In de Omgevingsvisie Gelderland 2014 streeft de provincie naar een compact en hoogwaardig stelsel van onderling verbonden natuurgebieden en naar behoud en versterking van de kwaliteit van het landschap. Aan de basis van het provinciale beleid voor natuur en landschap staan:

  • de provincie gaat zorgvuldig om met natuur en landschap;
  • de provincie vergroot de maatschappelijke betrokkenheid en het eigenaarschap;
  • de provincie houdt ontwikkeling en beheer van natuur en landschap haalbaar en betaalbaar;
  • de provincie biedt ruimte voor ontwikkelingen die verenigbaar zijn met natuur- en landschapsdoelen. Bij nieuwe ontwikkelingen is veelal een transparante afweging noodzakelijk over de exacte locatiekeuze conform de Gelderse ladder voor duurzaam ruimtegebruik.

Om de biodiversiteit nu en voor toekomst veilig te stellen wordt het Gelders Natuurnetwerk (GNN) en de Groene Ontwikkelingszone (GO) onderscheiden. Het GNN is een samenhangend netwerk van bestaande en te ontwikkelen natuur van internationaal, nationaal en provinciaal belang. Dit GNN bestaat uit alle terreinen met een natuurbestemming binnen de voormalige EHS en bevat tevens een 'Zoekgebied nieuwe natuur'. De GO heeft een dubbele doelstelling. Er is ruimte voor verdere economische ontwikkeling van bestaande bedrijven, woningen en bouwwerken en andere functies, in combinatie met een (substantiële) versterking van de samenhang tussen aangrenzende en inliggende natuurgebieden.

Een groot deel van de Gelderse natuurgebieden is internationaal beschermd: de Natura 2000-gebieden. Het behalen van de Natura 2000-doelen in de Natura 2000-gebieden heeft in het natuurbeleid prioriteit.
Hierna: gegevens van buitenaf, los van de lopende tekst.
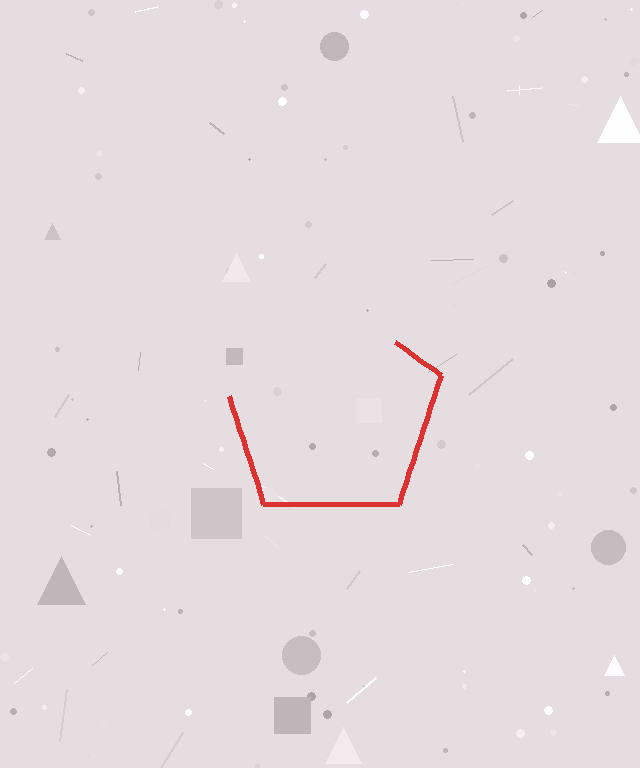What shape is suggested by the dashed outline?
The dashed outline suggests a pentagon.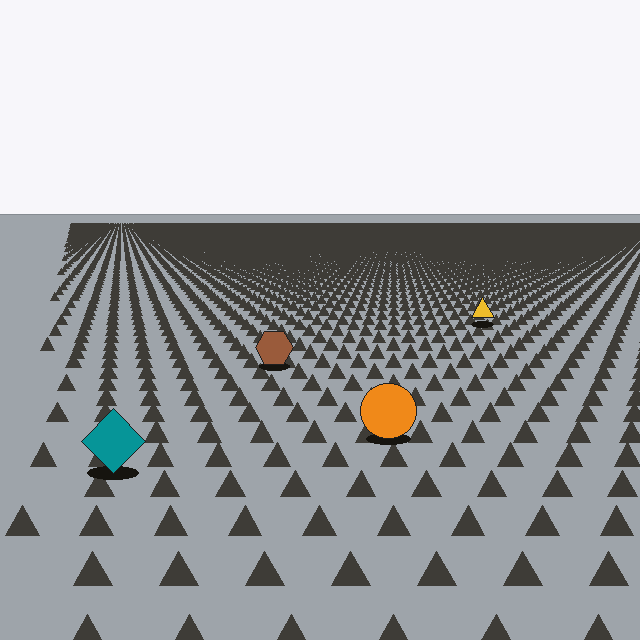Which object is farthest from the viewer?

Het GNN en de GO vervullen daarnaast een belangrijke rol bij het behoud van de biodiversiteit. De Ecologische verbindingszones maken deel uit van het GNN.

Voor het behoud en de versterking van de biodiversiteit in Gelderland streeft de provincie naar het opheffen van versnippering en een goede aansluiting tussen het Natuurnetwerk en het Duitse Biotopverbund.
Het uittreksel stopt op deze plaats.